Cinnamon has demonstrated positive effects on other markers of metabolic syndrome in addition to blood glucose. The antihypertensive action of cinnamon extract was successfully demonstrated in both spontaneously hypertensive rats [14] and patients with metabolic syndrome (22 men and women treated with a 500-mg extract daily for 12 weeks) [15]. Moreover, triglyceride-lowering effects with cinnamon were observed in Wistar rats fed a high-fructose diet [16] and in some clinical trials. For example, in the trial in Pakistani patients with type 2 diabetes, as outlined in the previous paragraph, serum triglycerides, LDL-cholesterol and total cholesterol were all significantly lowered [10], although these effects were not corroborated by results from a trial conducted in a less severely diabetic European population administered a comparable dose of cinnamon [17].

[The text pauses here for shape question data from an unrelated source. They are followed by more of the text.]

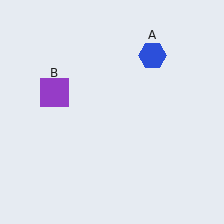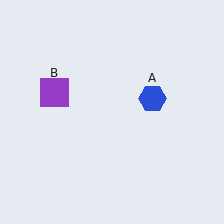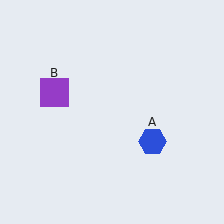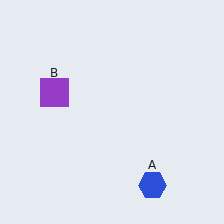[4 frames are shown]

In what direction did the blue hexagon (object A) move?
The blue hexagon (object A) moved down.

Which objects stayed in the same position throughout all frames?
Purple square (object B) remained stationary.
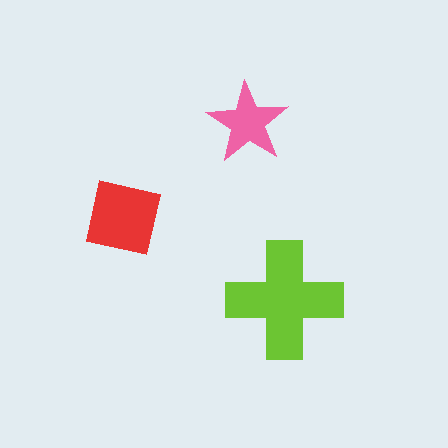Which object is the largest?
The lime cross.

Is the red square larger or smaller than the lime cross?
Smaller.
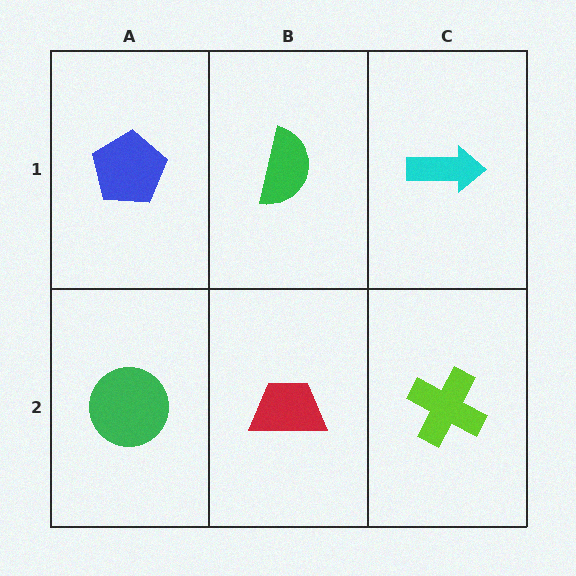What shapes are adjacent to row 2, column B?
A green semicircle (row 1, column B), a green circle (row 2, column A), a lime cross (row 2, column C).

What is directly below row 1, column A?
A green circle.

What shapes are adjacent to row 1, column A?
A green circle (row 2, column A), a green semicircle (row 1, column B).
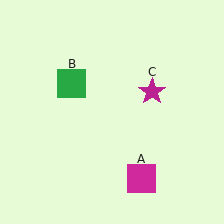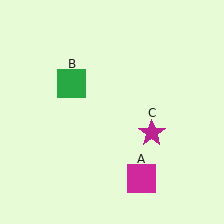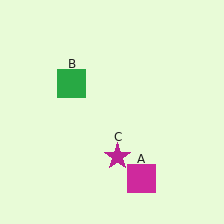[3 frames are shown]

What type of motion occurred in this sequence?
The magenta star (object C) rotated clockwise around the center of the scene.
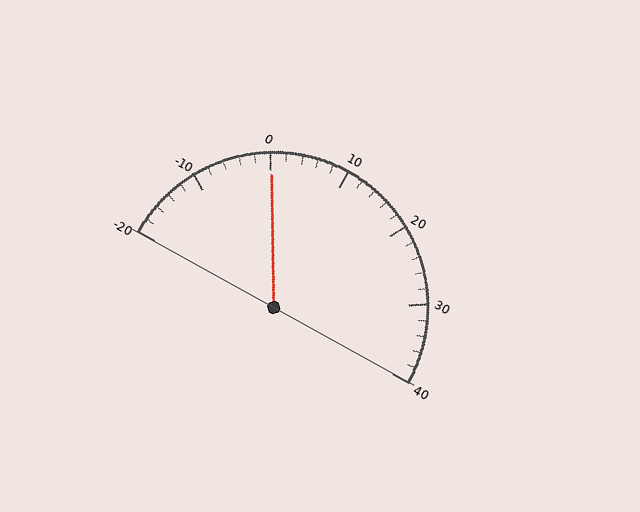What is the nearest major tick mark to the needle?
The nearest major tick mark is 0.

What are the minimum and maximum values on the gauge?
The gauge ranges from -20 to 40.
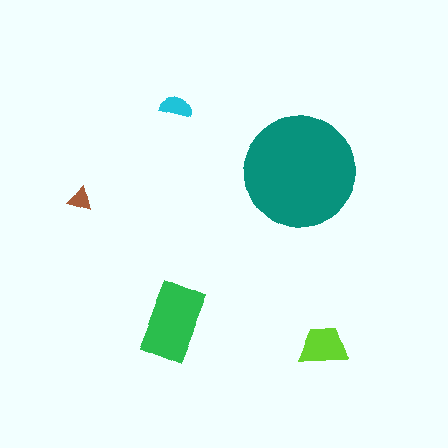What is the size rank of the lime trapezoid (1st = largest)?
3rd.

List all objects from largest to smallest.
The teal circle, the green rectangle, the lime trapezoid, the cyan semicircle, the brown triangle.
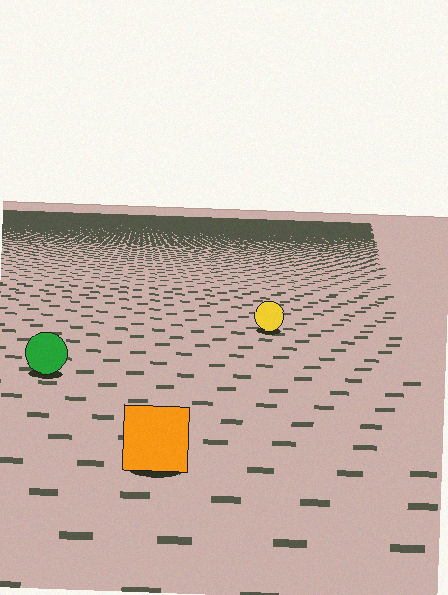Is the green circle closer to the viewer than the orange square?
No. The orange square is closer — you can tell from the texture gradient: the ground texture is coarser near it.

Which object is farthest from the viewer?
The yellow circle is farthest from the viewer. It appears smaller and the ground texture around it is denser.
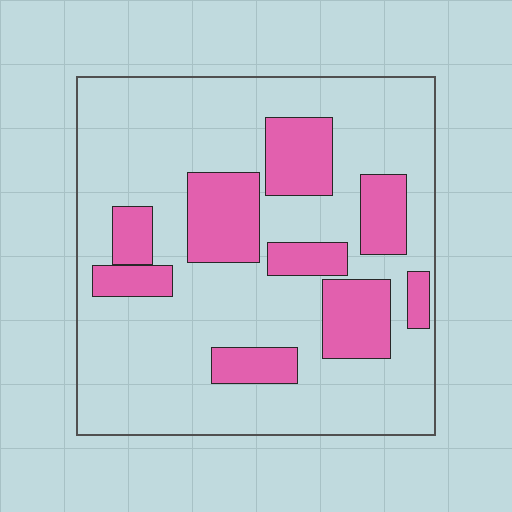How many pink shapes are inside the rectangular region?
9.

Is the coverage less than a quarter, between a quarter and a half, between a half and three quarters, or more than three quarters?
Between a quarter and a half.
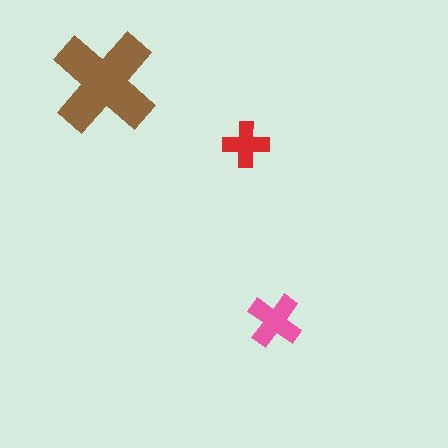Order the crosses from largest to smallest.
the brown one, the pink one, the red one.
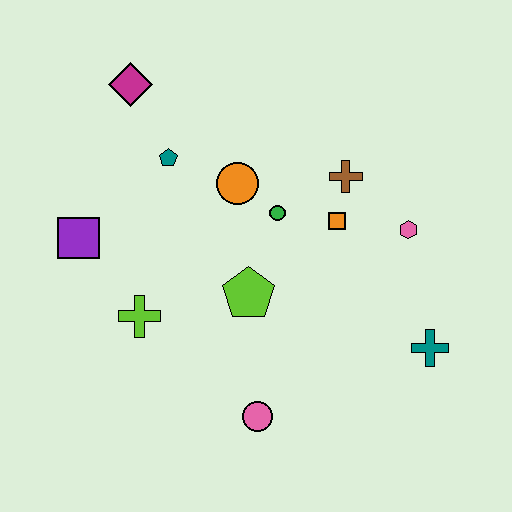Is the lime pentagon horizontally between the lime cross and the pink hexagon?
Yes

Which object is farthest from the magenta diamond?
The teal cross is farthest from the magenta diamond.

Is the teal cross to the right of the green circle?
Yes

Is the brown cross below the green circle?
No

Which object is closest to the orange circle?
The green circle is closest to the orange circle.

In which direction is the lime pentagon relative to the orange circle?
The lime pentagon is below the orange circle.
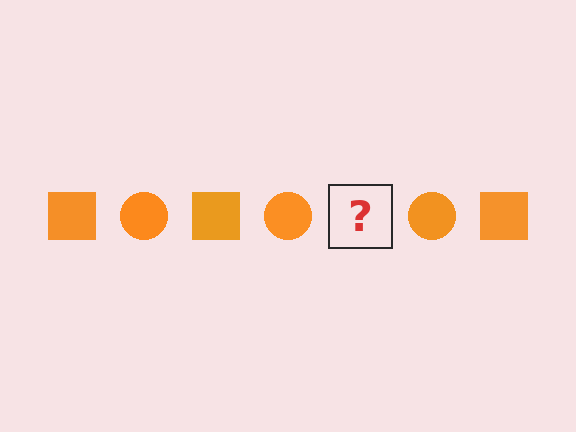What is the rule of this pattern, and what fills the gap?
The rule is that the pattern cycles through square, circle shapes in orange. The gap should be filled with an orange square.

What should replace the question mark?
The question mark should be replaced with an orange square.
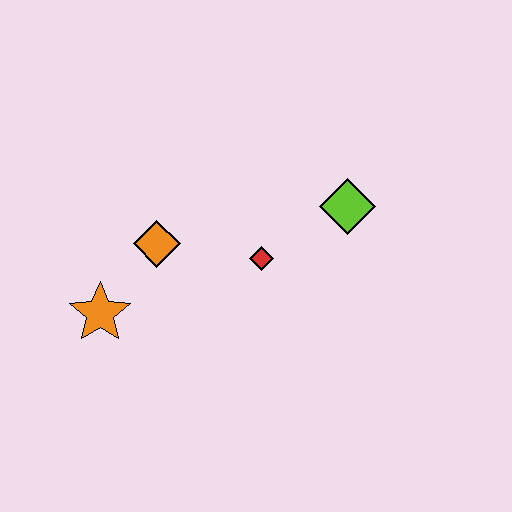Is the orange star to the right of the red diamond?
No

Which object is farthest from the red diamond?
The orange star is farthest from the red diamond.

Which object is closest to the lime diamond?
The red diamond is closest to the lime diamond.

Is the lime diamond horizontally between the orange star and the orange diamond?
No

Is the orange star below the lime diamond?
Yes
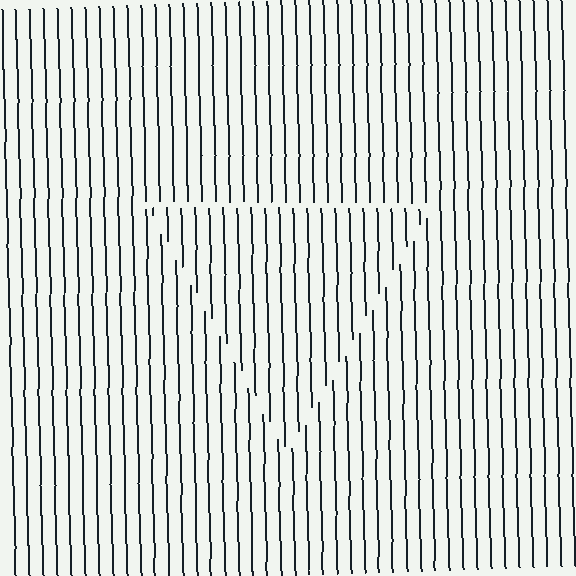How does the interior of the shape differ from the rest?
The interior of the shape contains the same grating, shifted by half a period — the contour is defined by the phase discontinuity where line-ends from the inner and outer gratings abut.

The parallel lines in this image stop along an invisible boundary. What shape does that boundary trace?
An illusory triangle. The interior of the shape contains the same grating, shifted by half a period — the contour is defined by the phase discontinuity where line-ends from the inner and outer gratings abut.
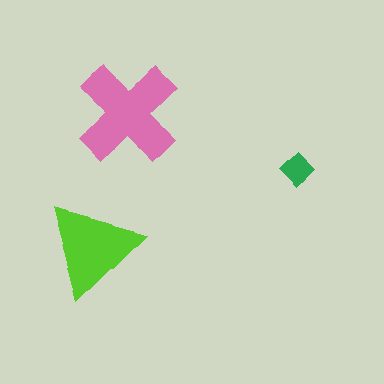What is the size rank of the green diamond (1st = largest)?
3rd.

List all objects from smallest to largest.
The green diamond, the lime triangle, the pink cross.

Russian tarragon: Artemisia dracunculus L. (Asteraceae)

In 2006, an ethanolic extract of Russian tarragon was demonstrated to have antidiabetic properties. This extract exhibited a hypoglycemic effect in both streptozotocin-induced and genetically diabetic KKAy murine models [18]. Bioactivity-guided fractionation of the extract led to the isolation of six bioactive compounds, including 4,5-di-O-caffeolquinic acid, davidigenin, 6-demethoxy-capillarison and 2′,4′-dihydroxy-4-methoxydihydrochalcone (Figure 1b) as aldose reductase inhibitors [19], and 2′,4′-dihydroxy-4-methoxydihydrochalcone, 2′,4′-dihydroxy-4′-methoxydihydrochalcone and sakuranetin as protein tyrosine phosphatase-1B inhibitors [20]. In addition, 6-demethoxycapillarisin and 2′,4′-dihydroxy-4-methoxydihydrochalcone inhibited the gene expression for a primary enzyme involved with hepatic glucose output, PEPCK (phosphoenol pyruvate carboxykinase), in liver cell cultures [21].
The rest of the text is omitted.